DIAGNOSIS.—In some instances no doubt what appears to be ordinary gonorrhoeal rheumatism, owing to the coexistence of urethral discharge and articular inflammation, is really pyæmic arthritis. The intermediate link in the causation may be suppuration in the prostate or its veins or in the testicle or the penis or in its dorsal vein, or the urethral pus may undergo changes and become septic and be absorbed. In other instances it is highly probable that true primary acute articular rheumatism sometimes occurs coincidentally with gonorrhoea. If in addition to the presence or recent existence of gonorrhoea the case present several of the following features, gonorrhoeal rheumatism may be said to exist: moderate or mild pyrexia and articular pain; the number of joints attacked being few, with a tendency to concentration in one, either from the first or secondarily; no migration from one joint to another; no delitescence, but marked chronicity and indolence, with a tendency to hydrarthrosis and to implication of the synovial sheaths and bursæ; an absence of cardiac complications; the frequent and often early coincidence of special ophthalmic affections.
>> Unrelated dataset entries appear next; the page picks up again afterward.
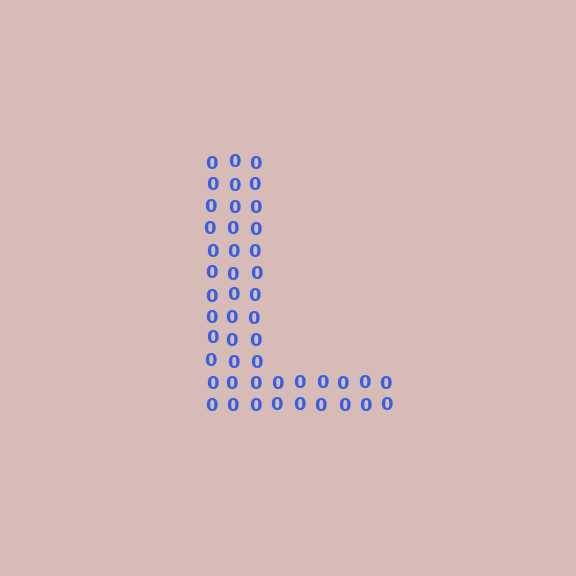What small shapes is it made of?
It is made of small digit 0's.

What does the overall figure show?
The overall figure shows the letter L.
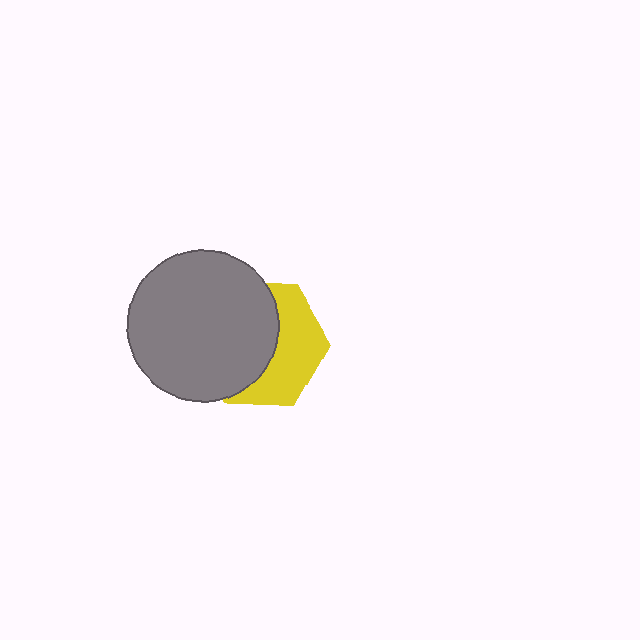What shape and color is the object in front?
The object in front is a gray circle.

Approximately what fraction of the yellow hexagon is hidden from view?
Roughly 56% of the yellow hexagon is hidden behind the gray circle.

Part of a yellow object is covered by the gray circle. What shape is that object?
It is a hexagon.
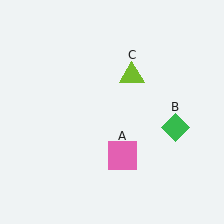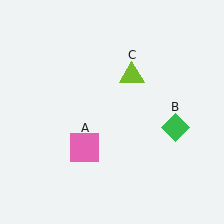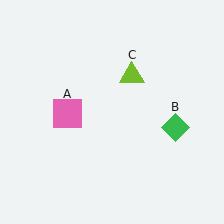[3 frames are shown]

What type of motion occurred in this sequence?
The pink square (object A) rotated clockwise around the center of the scene.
TREATMENT.—The patient should be confined to bed, so as to secure rest to the inflamed articulations, and when severe arthritis (third form) exists an efficient splint is peremptorily required, and its application is often followed by prompt relief to the pain. It should be retained until not only all pain, but all tenderness on pressing the articulation, has disappeared. In short, the principles and details of local treatment suited to gonorrhoeal rheumatism are the same as those recommended for rheumatoid arthritis, which it so closely resembles; and the reader is referred to that article for information. Although there is a greater proclivity to copious effusion into the joints in gonorrhoeal rheumatism than in rheumatoid arthritis, there is less to those deeper lesions which affect the bones, and complete recovery is usually more certain and more prompt in the former than in the latter. Measures to prevent stiffness and even ankylosis of the articulations are often an urgent indication. In the general treatment, also, almost the same remedies are indicated as have been recommended for rheumatoid arthritis. The salicylate of sodium, given freely, is sometimes signally useful, more especially when several joints are acutely inflamed. In the more chronic stages, when much articular effusion exists, a prolonged course of potassium iodide is occasionally beneficial. The local measures, however, simultaneously employed, doubtless co-operate efficiently. Iron and quinia will frequently be demanded by general debility, anæmia, and impaired nutrition; and the same may be said of cod-liver oil, extract of malt, etc. The circumstances under which the various baths are likely to be useful have been mentioned in connection with the treatment of rheumatoid arthritis.
The gonorrhoea should be treated in the same way that it ought to be if no arthritis existed. The rest, the moderate diet, and even the salicylate of sodium, favor its removal, but the frequent employment of mild astringent injections should not be omitted.